The influence of synchronism between the "radiant" and the "absorbent"
is well shown by the behavior of carbonic acid gas. To the complex
emission from our heated stove, carbonic acid would be one of the most
transparent of gases. For such waves olefiant gas, for example, would
vastly transcend it in absorbing power. But when we select a radiant
with whose waves the atoms of carbonic acid are in accord, the case is
entirely altered. Such a radiant is found in a carbonic oxide flame,
where the radiating body is really hot carbonic acid. To this special
radiation carbonic acid is the most opaque of gases.

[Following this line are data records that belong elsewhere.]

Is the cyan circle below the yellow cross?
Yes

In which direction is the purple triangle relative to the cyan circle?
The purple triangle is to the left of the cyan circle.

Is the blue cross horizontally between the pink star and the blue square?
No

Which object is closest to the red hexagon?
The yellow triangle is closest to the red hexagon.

And here we find ourselves face to face with a question of great
delicacy and importance. Both as a radiator and as an absorber, carbonic
acid is, in general, a feeble gas. It is beaten in this respect by
chloride of methyl, ethylene, ammonia, sulphurous acid, nitrous oxide,
and marsh gas. Compared with some of these gases, its behavior, in fact,
approaches that of elementary bodies. May it not help to explain their
neutrality? The doctrine is now very generally accepted that atoms of
the same kind may, like atoms of different kinds, group themselves to
molecules. Affinity exists between hydrogen and hydrogen and between
chlorine and chlorine, as well as between hydrogen and chlorine.